Joanna Aniel Bidar
The televised assisted suicide late last year of Craig Ewert, a 59-year-old British university professor and motor neurone disease patient, continues to spark controversy.
Opposition groups in the UK have been vocal in their outrage over the manner of his death however, some organisations have expressed their support for legalising what is seen as the individuals "moral right to die".
Ewert was helped to end his life with the aid of the Swiss organisation Dignitas.
Jo Cartwright, campaign press officer for Dignity in Dying- a voluntary organisation that campaigns for the rights of terminally ill patients to die with strict safeguards, said: "Generally people think that the notion that only God can take your life is obscure given that the reason why people are living much longer is human intervention.
"If humans are able to intervene to prolong life then why not when it's the patient's choice not to intervene to end their suffering.

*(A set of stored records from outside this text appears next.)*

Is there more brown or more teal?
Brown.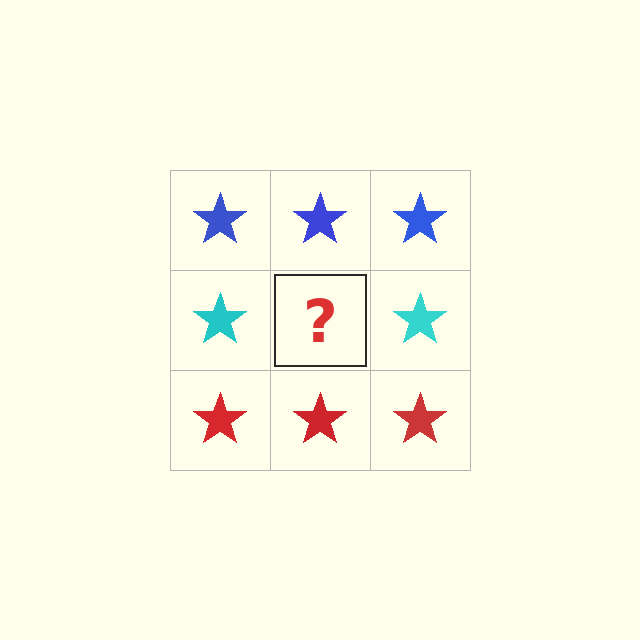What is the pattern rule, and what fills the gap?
The rule is that each row has a consistent color. The gap should be filled with a cyan star.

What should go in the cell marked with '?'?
The missing cell should contain a cyan star.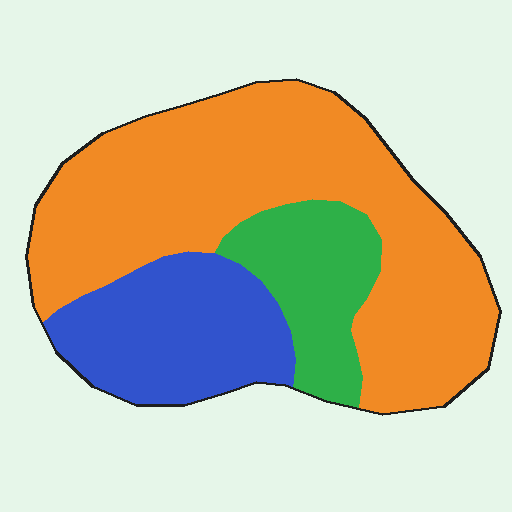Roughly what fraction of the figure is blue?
Blue takes up between a sixth and a third of the figure.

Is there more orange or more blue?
Orange.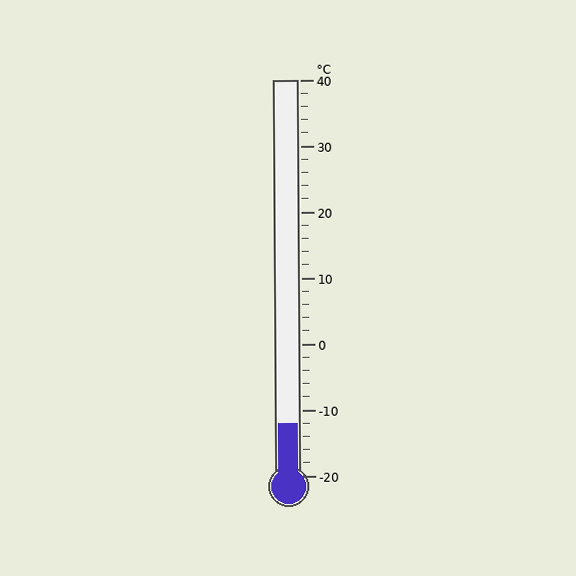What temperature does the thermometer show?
The thermometer shows approximately -12°C.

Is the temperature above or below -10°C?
The temperature is below -10°C.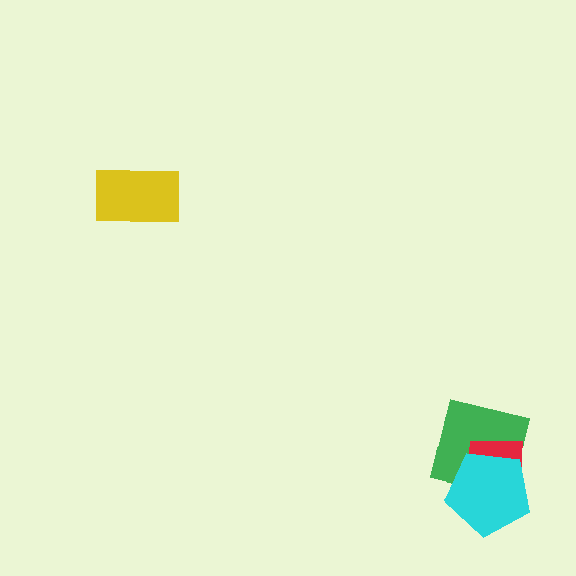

"For me, I can't comprehend the God that I believe in would want people to see people suffer in the way I've seen them at the end of their lives. "
Two influential organisations have been set up in the UK to monitor the government's input on the debate about euthanasia and the progress in parliament of the Joff Bill, which if passed, will enable "an adult who has capacity and who is suffering unbearably as a result of a terminal illness to receive medical assistance to die at his own considered and persistent request".
Under the 1961 Suicide Act, assisted death carries a prison statement of 14 years; however, the Crown Prosecution Service has not prosecuted any British relatives who have accompanied a patient to end their lives at Dignitas, the Swiss clinic that has assisted hundreds of terminally ill and mentally ill to die.
Several recent attempts to persuade the courts to change the law have failed.
Debbie Purdy, a multiple sclerosis sufferer, made an unsuccessful appeal to the director of public prosecutions, seeking a guarantee that if her husband helped her to die, he would not be prosecuted
The Medix UK 2004 survey of 1,000 doctors, carried out on behalf of the Voluntary Euthanasia Society (VES), found that one in three professionals have been asked by a patient for help to die. The survey also showed that doctors were nearly three to one in favour of regulation with safeguards for medically assisted dying than they are in favour of its continued criminalisation (56% against 21%).
In addition, the survey found that 45% of doctors believe their colleagues are risking life imprisonment by helping terminally ill patients to die.
However, Peter Saunders, medical director of Care not Killing, an alliance of over 40 organisations opposed to euthanasia, said: "What matters to us is public safety of vulnerable people including the elderly and mentally unstable who could feel pressured or encouraged to die if the current law is to be impeded."
"Individuals have been offered by judges fair cases. The judges seem to be on the side of mercy and do not offer punishment to those who decide to go abroad to die however legalising the law in Britain will lead to consecutive danger to the susceptible."
"Part of what we're is trying to do is make the coroners and justice bills reflect the law as it stands at the moment and then we'll be looking in the future again to change the law and allow assisted dying in this country."
Jo Cartwright said: "the coroners and Justice Bill is changing the language of the suicide act which in 1961 was drafted so it's an old law. It's a good opportunity to have a look at these problems that are occurring in the law at the moment.
"For example, people are going abroad to die and people are accompanying them which the Director of public prosecutions has submitted as breaking the law but they are not prosecuting anybody, they are not using the law the way that it was intended so why not address it and update it."
The unpleasant truth that the state has denied treatment to two cancer patients Barbara Wagner and Randy Stroup in Oregon, USA, but told them it would pay for their assisted suicide has demonstrated the weakness of excess freedom over euthanasia. These cases have highlighted just how dangerous it could be to legalise assisted suicide.
The UK Prime Minister's spokesman said that the government believed that if the law were to be changed in Britain on assisted suicide, then the most appropriate vehicle would be a private member's bill, and not a bill such as the coroners and justice bill.
Saunders said: "what the law does is balance harm and no one is entitled to exercise any freedom that tramples upon the freedom of others.
Saunders beleives that a change in the law would give liberty to a small minority while putting the larger public sector at risk.
He added: "what we need to do is enhance public care and offer more support to those suffering. Assisted suicide is rare when patient's needs are properly met."
Dignity in Dying however feels that some people receive brilliant end of life care and are still suffering unbearably at the end of their lives. Cartwright said: " It should be up to the patient to decide whether they're suffering or not, it's not up to somebody who doesn't know.
"A lot of people would take the decision to stop eating; drinking to kill themselves or other people would take cocktails of drugs.
"We have case studies of people that have had to kill themselves because they couldn't take control of the end of their lives."